5 Q’s on Data Innovation with Hudson Hollister
Hudson Hollister is founder and executive director of the Data Transparency Coalition, a trade association that is advocating for policies that will require federal agencies to publish their data online using standardized, machine-readable, non-proprietary identifiers and markup languages. I asked Hudson to give me his take on how data transparency is unfolding in the federal government.
Castro: You’ve been leading the charge in the call for more open data in government. How does data transparency improve government?
Hollister: For government, data transparency means that public information is both published online and also electronically standardized in a way that makes it searchable and useful. Data transparency allows citizens to track what their government is doing. Data transparency also allows a government to better manage itself. Since there are so many separate silos within any government, the best way to make sure that public information is available to all managers and staff who need it is simply to publish it.
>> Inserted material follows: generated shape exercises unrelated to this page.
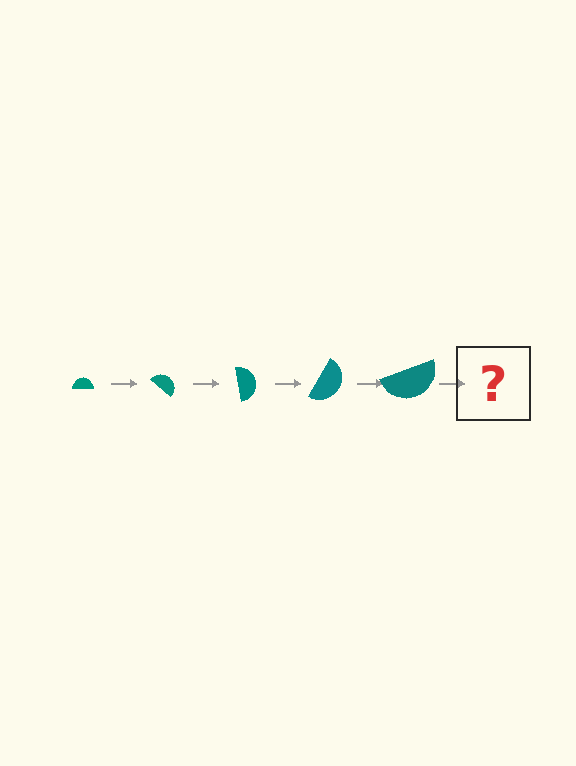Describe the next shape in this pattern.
It should be a semicircle, larger than the previous one and rotated 200 degrees clockwise from the start.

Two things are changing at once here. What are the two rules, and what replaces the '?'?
The two rules are that the semicircle grows larger each step and it rotates 40 degrees clockwise each step. The '?' should be a semicircle, larger than the previous one and rotated 200 degrees clockwise from the start.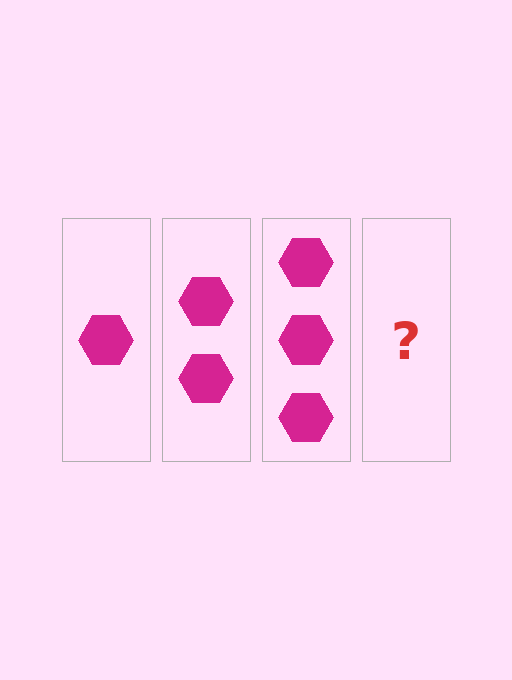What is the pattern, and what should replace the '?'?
The pattern is that each step adds one more hexagon. The '?' should be 4 hexagons.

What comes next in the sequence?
The next element should be 4 hexagons.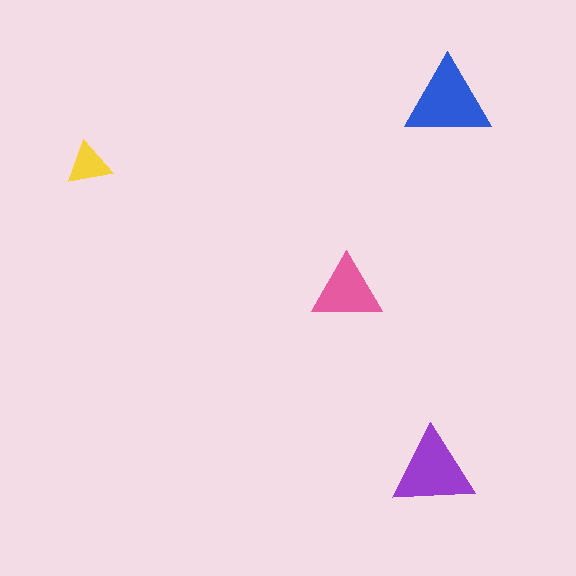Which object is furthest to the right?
The blue triangle is rightmost.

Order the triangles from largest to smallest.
the blue one, the purple one, the pink one, the yellow one.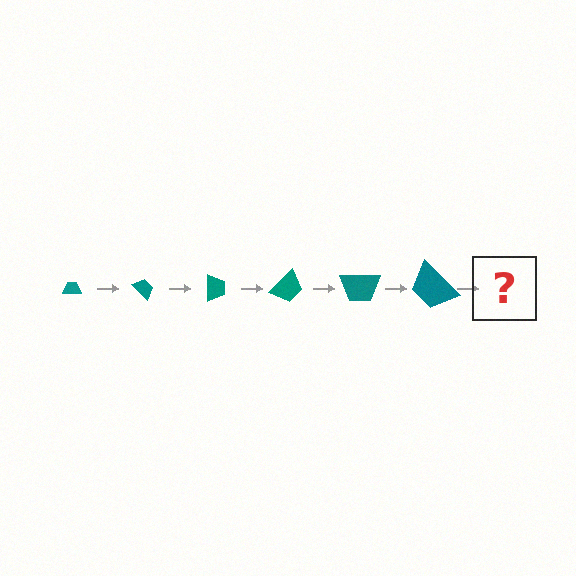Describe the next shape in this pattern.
It should be a trapezoid, larger than the previous one and rotated 270 degrees clockwise from the start.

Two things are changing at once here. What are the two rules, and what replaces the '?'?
The two rules are that the trapezoid grows larger each step and it rotates 45 degrees clockwise each step. The '?' should be a trapezoid, larger than the previous one and rotated 270 degrees clockwise from the start.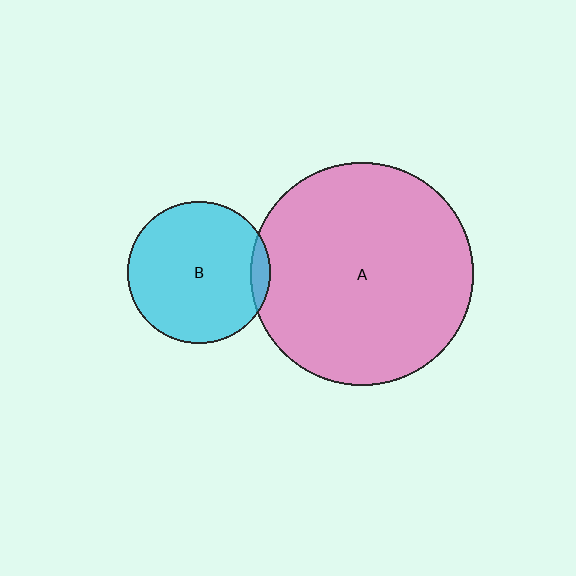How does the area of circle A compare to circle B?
Approximately 2.4 times.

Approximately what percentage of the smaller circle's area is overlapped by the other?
Approximately 5%.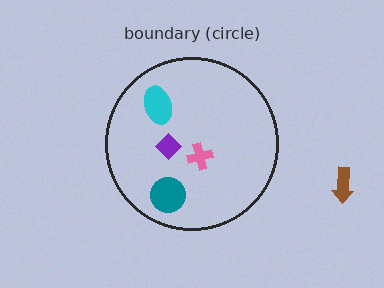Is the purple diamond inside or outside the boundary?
Inside.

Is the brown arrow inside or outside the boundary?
Outside.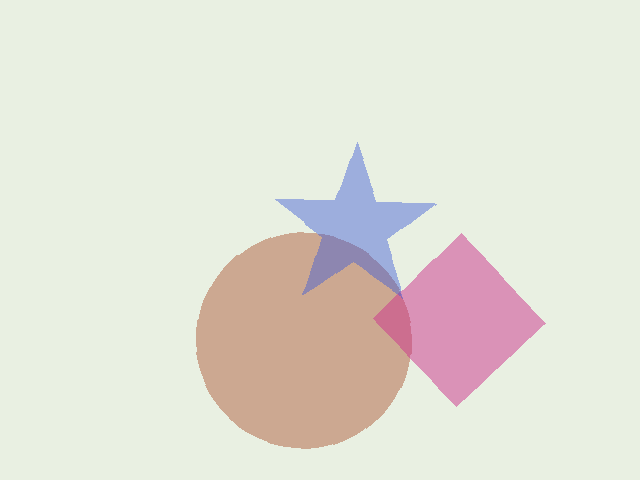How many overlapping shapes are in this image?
There are 3 overlapping shapes in the image.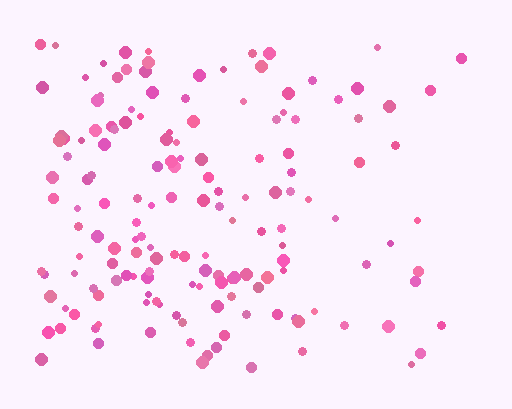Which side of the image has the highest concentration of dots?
The left.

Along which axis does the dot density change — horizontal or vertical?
Horizontal.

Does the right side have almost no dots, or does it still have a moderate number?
Still a moderate number, just noticeably fewer than the left.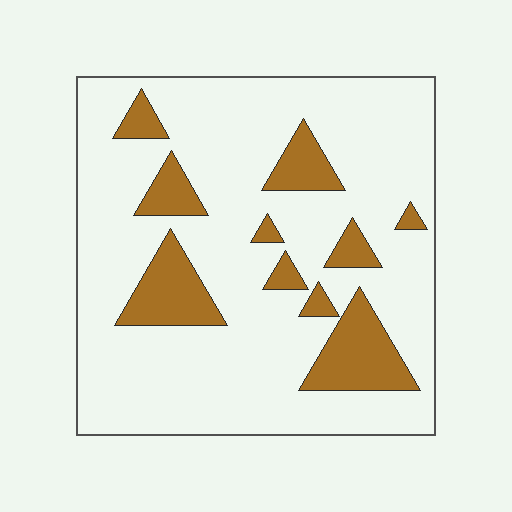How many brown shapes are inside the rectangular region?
10.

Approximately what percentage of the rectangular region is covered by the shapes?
Approximately 20%.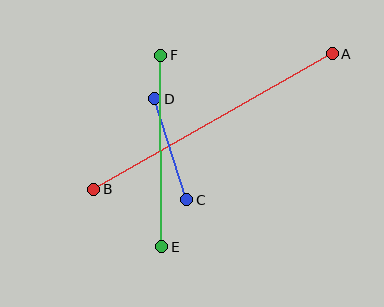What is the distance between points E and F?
The distance is approximately 192 pixels.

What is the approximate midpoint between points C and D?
The midpoint is at approximately (171, 149) pixels.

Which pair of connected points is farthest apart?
Points A and B are farthest apart.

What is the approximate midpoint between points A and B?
The midpoint is at approximately (213, 122) pixels.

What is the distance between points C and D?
The distance is approximately 106 pixels.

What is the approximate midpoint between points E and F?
The midpoint is at approximately (161, 151) pixels.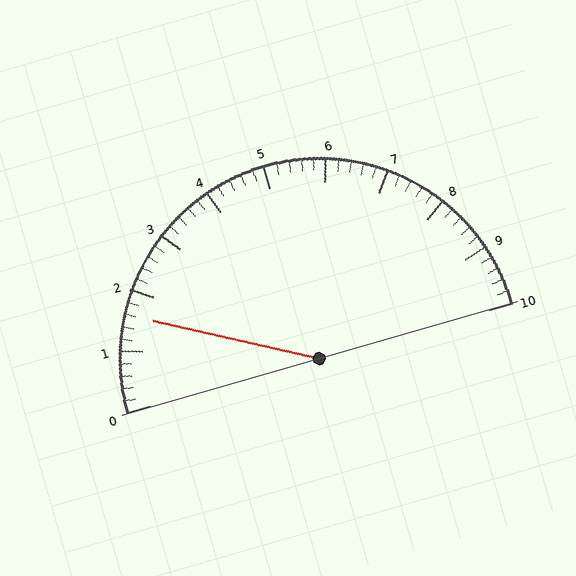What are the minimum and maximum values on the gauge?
The gauge ranges from 0 to 10.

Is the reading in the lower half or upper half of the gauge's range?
The reading is in the lower half of the range (0 to 10).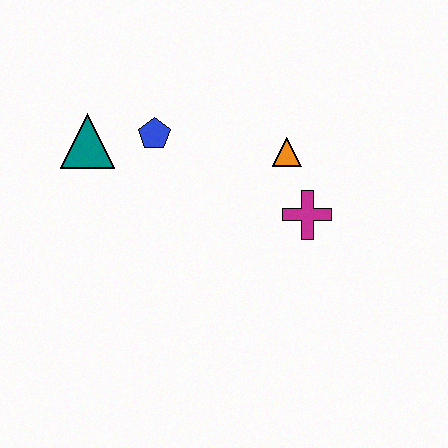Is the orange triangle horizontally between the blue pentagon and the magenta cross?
Yes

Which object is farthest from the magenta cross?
The teal triangle is farthest from the magenta cross.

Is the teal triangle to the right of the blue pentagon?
No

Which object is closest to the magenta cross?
The orange triangle is closest to the magenta cross.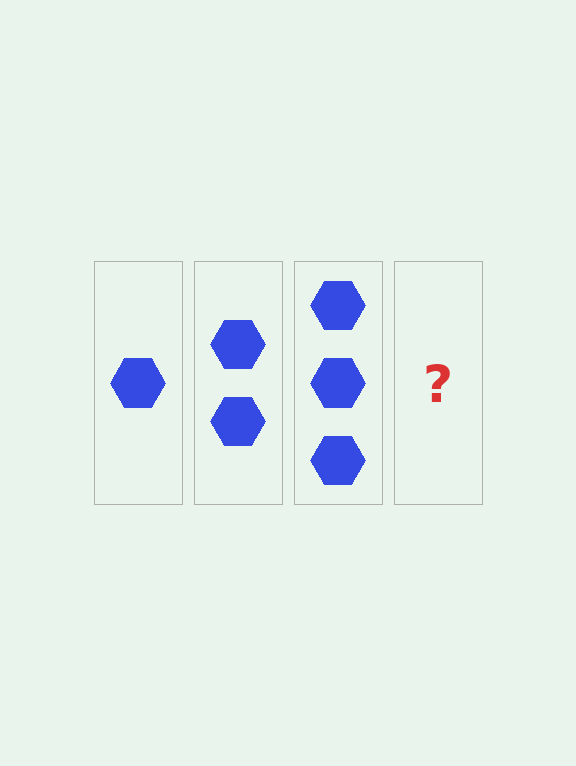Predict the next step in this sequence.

Data transparency isn’t merely good for government. In a democracy, data transparency is an obligation. Public information should be recognized as a public resource. The taxpayers who paid for its creation and collection should have full access to it.
And data transparency is good for the tech industry. The members of the Data Transparency Coalition, led by Teradata Corporation, understand that when more government data is published and standardized, they’ll be able to use it for all sorts of new business opportunities.
We need data transparency for just about every type of information that any government generates (or requires someone else to report): spending data, management and performance reports, regulatory rules and filings, legislative actions, and judicial documents. And unfortunately the U.S. government does not deliver data transparency in any those five overlapping areas.
Castro: Can you give some examples, either in the United States or in other countries, of where the government has used data successfully?
Hollister: We’re nowhere near true data transparency in the United States, but we do have some examples from innovative agencies that give us a hint of what’s possible.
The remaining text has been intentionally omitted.